Current Research Projects
Project financed by NCN (National Science Center)
Advanced modeling methods for viral processes
Each day billions of instant messages, comments, articles, blog posts, emails, tweets and other various mediums of communication are exchanged in the reciprocal, social relations. The research on information diffusion has become very fruitful and can be applied in maximizing influence and virility of the rumor or improvements in routing algorithms.
We note as well that models of information diffusion are based on classical epidemiological models, e.g., SIR. In recent months these models have been used extensively to model the spread of COVID. Hence, understanding and modeling the viral processes has become a key research direction. The models that describe viral processes usually assume that this process is stochastic, e.g. the famous SIR model. While it may be that this model is correct for the case for which it was created, i.e., to describe the process of disease spread. However, as we showed in our previous work – it does not apply to the case of information spreading. First, this model does not take into account that information becomes less up-to-date over time and people are sharing it less actively. Secondly, information is spread through different channels.

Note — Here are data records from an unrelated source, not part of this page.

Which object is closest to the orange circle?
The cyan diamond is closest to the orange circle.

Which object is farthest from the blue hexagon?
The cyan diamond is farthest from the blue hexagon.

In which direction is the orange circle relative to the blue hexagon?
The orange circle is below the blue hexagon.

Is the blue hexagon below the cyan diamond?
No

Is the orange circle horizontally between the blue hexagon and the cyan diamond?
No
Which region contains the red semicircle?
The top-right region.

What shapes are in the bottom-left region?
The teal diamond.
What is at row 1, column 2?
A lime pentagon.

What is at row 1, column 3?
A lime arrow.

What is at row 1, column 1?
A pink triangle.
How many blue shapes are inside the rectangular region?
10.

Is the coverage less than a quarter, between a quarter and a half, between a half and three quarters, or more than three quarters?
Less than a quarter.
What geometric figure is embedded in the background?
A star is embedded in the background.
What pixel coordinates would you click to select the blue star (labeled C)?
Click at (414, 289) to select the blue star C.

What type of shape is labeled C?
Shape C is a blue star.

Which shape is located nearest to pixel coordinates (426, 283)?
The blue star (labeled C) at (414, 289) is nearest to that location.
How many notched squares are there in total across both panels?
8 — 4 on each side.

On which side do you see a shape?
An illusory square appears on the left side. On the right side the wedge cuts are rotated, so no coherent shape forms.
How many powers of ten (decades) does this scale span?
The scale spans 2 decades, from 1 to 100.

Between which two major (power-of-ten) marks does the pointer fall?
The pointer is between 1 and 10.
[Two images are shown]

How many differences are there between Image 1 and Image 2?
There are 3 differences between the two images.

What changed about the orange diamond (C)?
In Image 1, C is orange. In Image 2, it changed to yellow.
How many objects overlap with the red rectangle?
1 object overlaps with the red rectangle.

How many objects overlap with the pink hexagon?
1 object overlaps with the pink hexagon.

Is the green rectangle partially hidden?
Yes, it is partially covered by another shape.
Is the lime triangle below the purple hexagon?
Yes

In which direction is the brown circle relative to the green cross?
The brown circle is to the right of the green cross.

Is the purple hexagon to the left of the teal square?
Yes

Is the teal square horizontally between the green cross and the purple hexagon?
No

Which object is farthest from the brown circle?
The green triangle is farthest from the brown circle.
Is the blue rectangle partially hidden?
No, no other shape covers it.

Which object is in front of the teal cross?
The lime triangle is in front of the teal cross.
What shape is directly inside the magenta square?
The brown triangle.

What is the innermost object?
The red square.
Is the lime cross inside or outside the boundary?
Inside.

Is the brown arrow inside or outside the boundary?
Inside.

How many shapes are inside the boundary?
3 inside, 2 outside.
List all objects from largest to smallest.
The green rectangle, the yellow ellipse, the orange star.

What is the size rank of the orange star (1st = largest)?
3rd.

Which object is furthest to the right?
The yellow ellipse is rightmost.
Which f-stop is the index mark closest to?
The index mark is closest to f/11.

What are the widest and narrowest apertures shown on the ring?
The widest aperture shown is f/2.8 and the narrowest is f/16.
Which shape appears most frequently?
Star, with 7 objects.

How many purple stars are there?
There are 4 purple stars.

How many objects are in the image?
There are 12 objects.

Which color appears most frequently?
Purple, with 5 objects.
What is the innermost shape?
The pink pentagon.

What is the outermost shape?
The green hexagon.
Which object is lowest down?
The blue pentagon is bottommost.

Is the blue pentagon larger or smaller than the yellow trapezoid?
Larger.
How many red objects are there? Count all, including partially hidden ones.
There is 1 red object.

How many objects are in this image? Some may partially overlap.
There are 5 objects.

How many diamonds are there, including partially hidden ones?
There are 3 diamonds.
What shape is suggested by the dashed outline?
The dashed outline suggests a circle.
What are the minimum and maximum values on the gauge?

If we want to study information dissemination in Twitter network we need to take into account other means as well, e.g., mass media. In particular, the lack of these effects cause the SIR model to overestimate the likelihood that information will become viral, i.e., reach almost the whole network. Our work (HT 2016) explains the experimentally observed cascade sizes by incorporating two effects:
- exponential decay of the probability that a rumour is spread further,
- multi source nature of the process that can be attributed to the fact that information spreads outside the Twitter network.
Another possible explanation can be found in our work (WWW 2017), where we provide the only known theoretical model that explains why distribution of cascade sizes follows power-law.
This paper introduces the concept of direction of information spread, i.e., from high-degree and high-trust nodes. The motivation for this assumption is the fact people are more likely to share information coming from high-degree nodes. In other words, it seems that we are actually far from understanding well the mechanism of information spread in social networks. This despite the fact that in social networks viral processes can be very accurately traced. Our lack of understanding implies that we are unable to correctly assess the risks related to very rare events. In particular, up to our knowledge our paper (HT 2016), is the only case where a metric that correctly accounts for rare events is used. This raises a question whether in the epidemiological applications of such models rare events, e.g., pandemic spread of dismisses, are correctly described. Another line of research of viral processes is prediction how popular given information will become.
It should be noted that these models are created based on a completely different approach than assumed in our works. The typical approach is to build a regression model, which, based on the observed process characteristics, predict their further evolution. However, these models have limited effectiveness, because they indirectly assume that the process is deterministic, and it is known that it has a stochastic nature and its evolution is not predetermined. This rises a challenge to develop models that would predict all possible continuations of its evolution described as a distribution. In particular, only such an approach can lead to statistically correct results that would predict the chances that a process reaches the whole network. However, there are more important challenges here which form topics for the tasks of this project:
We aim to pinpoint mechanisms that are responsible for the decay of the probability that information is shared further
We will stochastically model risks that a viral process spreads to the entire network, or a big fraction of it
We will work on models for predicting evolution of a specific rumour
We study how to infer parameters and means of transmission of the viral process from indirect observations
We will check whether it is possible to detecting the nature of the viral, i.e., real-world event, fake news, or viral article
We will apply the methodology developed in this project to model COVID epidemics. In particular, our work will shed light on correctly describing the risks of this process
Modeling stochastic processes is our specialty. We do world-class research in this field.